This NHS Senior Earned a College Degree before her High School Diploma
Most students get their high school diploma and then go off to college, but Newburyport native Violet Merrill took what she calls “a nontraditional path”.
The 18-year old earned her Associate Degree in Liberal Arts with High Honors from Northern Essex Community College in May and this month she’ll receive her diploma from Newburyport High School.
Merrill has been taking courses at Northern Essex every semester, and during the winter intercession and summers for the past two years. In the fall, she will transfer to UMass Amherst as a junior. She plans to take the money she saved on her first two years of college, and use it to continue her education with a master’s or law degree.
She says her mother, writer Marianne Curcio of Newburyport, heard about the Early College program at Newburyport High School, in which students take Northern Essex courses and earn high school and college credits, and encouraged her to participate.
Initially, she was just planning “to take a few courses to get a jumpstart” on college, but things just “snowballed” as she became more passionate about her learning.

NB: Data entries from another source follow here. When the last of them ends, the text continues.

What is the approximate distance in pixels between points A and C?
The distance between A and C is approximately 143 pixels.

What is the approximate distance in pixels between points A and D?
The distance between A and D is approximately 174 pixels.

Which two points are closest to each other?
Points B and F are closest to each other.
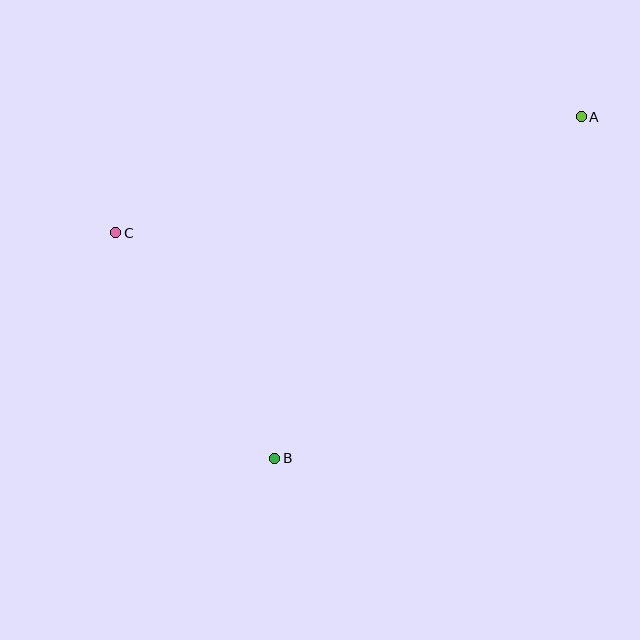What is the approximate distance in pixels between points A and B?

In addition to taking college courses with her Newburyport High School peers, she signed up for additional courses, offered both online and in the classroom.
“I’ve always taken school seriously but I wasn’t an exemplary student,” says Merrill. “The turning point was taking classes at NECCO. I had more of a passion for what I was learning.”
Her junior year, Merrill spent her mornings at the high school and her afternoons taking college courses and she credits Newburyport High School for being so flexible.
It wasn’t until her senior year that she decided to set the goal of finishing her degree while still in high school.
What motivates Merrill most is her passion for social justice. She first became interested in social justice issues after the shootings at Stoneman Douglas High School in February of 2018. Since then, she has lent her youthful voice to many issues such as gun control and voter registration, and she plans to pursue a career that helps to make the world a better place, either in public health or law.
At Newburyport High School, Merrill ran track for four years, played tennis for two, and played a leadership role with Interact, a service club sponsored by the local Rotary Club.
Early College is open to Newburyport juniors and seniors, who can take courses at a discounted rate of $110 a credit hour, which is half the true cost.
The benefits of Early College include exploring career options, taking college-level courses, and earning credits that are transferable to other colleges, says Marcy Yeager, NECC’s executive director of PK12 partnerships and international studies.
Merrill would like younger students to know that they “shouldn’t be afraid to take a nontraditional educational path. Traditional school can be limiting, but you can create your own reality. That’s what I did and it resulted in a lot of benefits.”
For more information about the Early College Program, reach out to firstname.lastname@example.org or 978 556-3332.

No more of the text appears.